Common Mistakes & Exam Traps

  • Selecting the lowest price instead of best overall value and fit for requirements.
  • Changing scope mid-solicitation without issuing an addendum and giving all bidders equal time to respond.
  • Providing private clarifications to one bidder instead of communicating to all sellers.
  • Skipping cost realism or independent estimates, leading to unrealistic low bids and future change requests.
  • Not involving legal or procurement and bypassing organizational policies or approval gates.
  • Negotiating before evaluation criteria are applied or negotiating with multiple sellers when policy requires sequential negotiation.
  • Awarding without checking seller capacity, references, and financial stability.
  • Confusing processes: planning criteria belongs to procurement planning, awarding and signing occur in conduct procurement, and performance oversight belongs to control procurements.
  • Failing to update schedule, budget, and risk register after award and before work starts.
  • Allowing late or incomplete bids to proceed without documenting exceptions per policy.

PMP Example Question

Your team issued an RFP for a complex service. You received several proposals with different assumptions, and many vendors are asking similar clarification questions. What should you do next to ensure a fair comparison?

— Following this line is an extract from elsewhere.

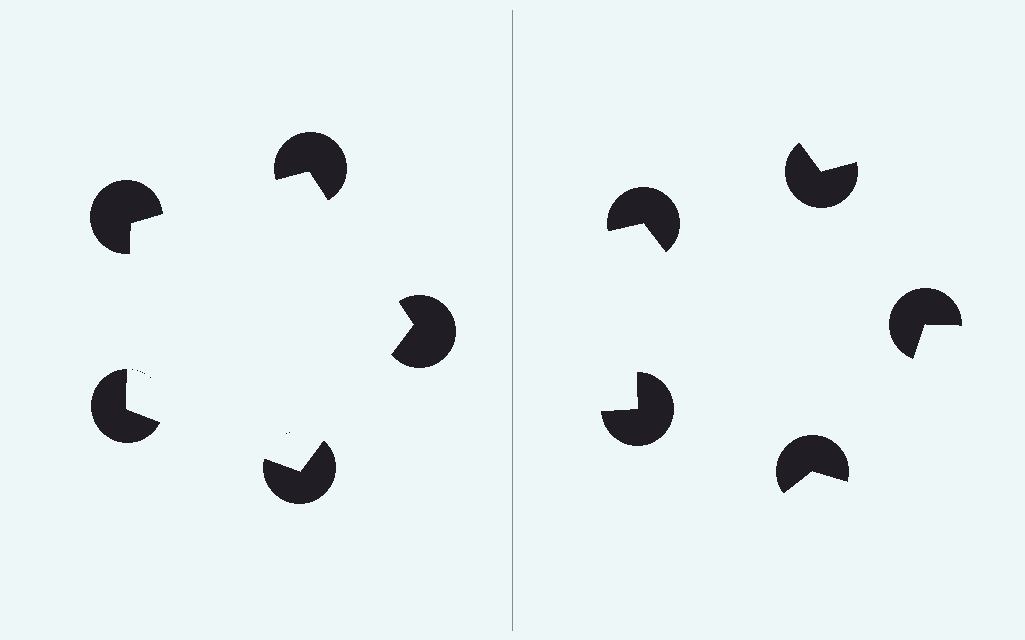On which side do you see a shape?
An illusory pentagon appears on the left side. On the right side the wedge cuts are rotated, so no coherent shape forms.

  1. Request best-and-final offers from all vendors within three days.
  2. Hold a bidder conference and issue consolidated clarifications to all sellers.
  3. Disqualify any proposal that lists assumptions and select the lowest price.
  4. Rewrite the scope and award to the incumbent to save time.

Correct Answer: B — Hold a bidder conference and issue consolidated clarifications to all sellers.

Explanation: In conduct procurement, use bidder conferences and written addenda to give all sellers the same information, maintaining fairness and enabling comparable proposals.